The matter of the coach had been a bit more difficult. He would have liked to hire one, along with a driver, but despite his status as a mage and a nobleman’s son he did not have much in the way of personal wealth, and he had forgotten just how much the care and feeding of a team of horses and a driver cost. He’d ended up signing out one of the Guild’s coaches. It would cost him nothing but the hours of attention he’d have to spend driving it. Perhaps the aspirants could bear some of the burden, he mused.
He hoped they wouldn’t mind his tardiness. Keeping a stable in the High Quarter would have been too showy a display of wealth for the Aendemancers’ Guild; Eirik had to walk to the Riverfronts before driving the coach back, and after getting lost along the way, asking Book for directions, and begging the Guild’s stablemaster for horses instead of reindeer, it was already an hour past sunrise when he returned to the Guild hall.

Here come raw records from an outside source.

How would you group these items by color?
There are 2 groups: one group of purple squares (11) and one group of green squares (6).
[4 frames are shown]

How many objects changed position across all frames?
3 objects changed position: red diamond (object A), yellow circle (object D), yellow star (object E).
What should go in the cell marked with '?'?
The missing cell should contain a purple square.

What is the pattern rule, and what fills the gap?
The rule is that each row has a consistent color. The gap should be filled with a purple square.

Of course, he had earned the title of Master, and the aspirants hadn’t. It was entirely his prerogative to keep them waiting, but that was bad form, and he figured the trip would be marginally more tolerable if he was on their good side. He left the coach with a servant just inside the front gate, and walked a few minutes to an open field hemmed in by two of the Guild’s outbuildings. In an hour or so it would be busier, filled with masters watching their students train their bodies so to better train their minds; the Assembly was over, and the Guild was falling back into its usual routine.

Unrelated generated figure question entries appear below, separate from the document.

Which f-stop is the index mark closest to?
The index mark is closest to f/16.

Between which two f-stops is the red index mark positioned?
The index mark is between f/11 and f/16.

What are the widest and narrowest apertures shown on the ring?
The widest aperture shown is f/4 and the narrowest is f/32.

Now, though, it was empty but for Eirik’s charges. They sat side-by-side on a trunk, chatting to pass the time. Nissa held her arms out to the sides, outlining shoulders much broader than her own, then waved a finger in scolding. She wore an expression of mock gravity, and although Eirik couldn’t hear her words, her voice was deeper. He wondered who was getting aped.
He might have asked, if they hadn’t sprang to attention the moment they saw him coming. Pushing aside the thought that it might have been him, he told them to get their things and come along. They hefted the trunk between them and followed Eirik back to the cart, where servants tied their luggage down next to Eirik’s. The aspirants got in, and Eirik clambered up to the driver’s box. He took the reins, and last look over his shoulder toward the Guild’s main hall and decidedly mixed feelings, steered the coach out onto the road.

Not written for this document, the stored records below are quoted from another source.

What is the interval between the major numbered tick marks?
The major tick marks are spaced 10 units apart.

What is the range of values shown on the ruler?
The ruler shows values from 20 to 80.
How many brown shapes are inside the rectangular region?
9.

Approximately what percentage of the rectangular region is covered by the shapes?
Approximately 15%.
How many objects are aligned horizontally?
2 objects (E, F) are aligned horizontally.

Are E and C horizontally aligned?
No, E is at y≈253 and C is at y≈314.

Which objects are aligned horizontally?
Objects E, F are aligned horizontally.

It was half an hour to the edge of the High Quarter, and well past midday by the time they made it through the tangled messes that served the Riverfronts for roads. The soldiers at the gate gave the coach a brief inspection and waved Eirik through to the Low Quarter.
Once upon a time it had been a pleasant collection of small towns and villages, and then the war had flooded it with refugees. The towns had grown together, and then the city reached out to overtake them, and now, after the criminals had moved in, it was no longer quite so pleasant a place.
Eventually the buildings grew more widely spaced, and then the Low Quarter faded into the countryside. Eirik was glad to wave to the soldiers at the last guard tower and leave the city behind. A few miles beyond the outskirts there was an inn which would never go out of business. When Eirik pulled the coach into the yard, it was packed as usual with the daily traffic in and out of the city. He handed the reins to a groom and opened the coach’s door to find the aspirants packing away a tafl set, one of the ingenious sets with a system of pegs and holes to permit the game to be played while in motion.
Eirik had them get their things, and went inside to see what he could afford on the Guild’s miserly budget. It turned out to be three beds in a common room.
Later, he laid down, closed his eyes, and tried to sleep through the noises of a dozen other people. He sighed. It was going to be a long trip.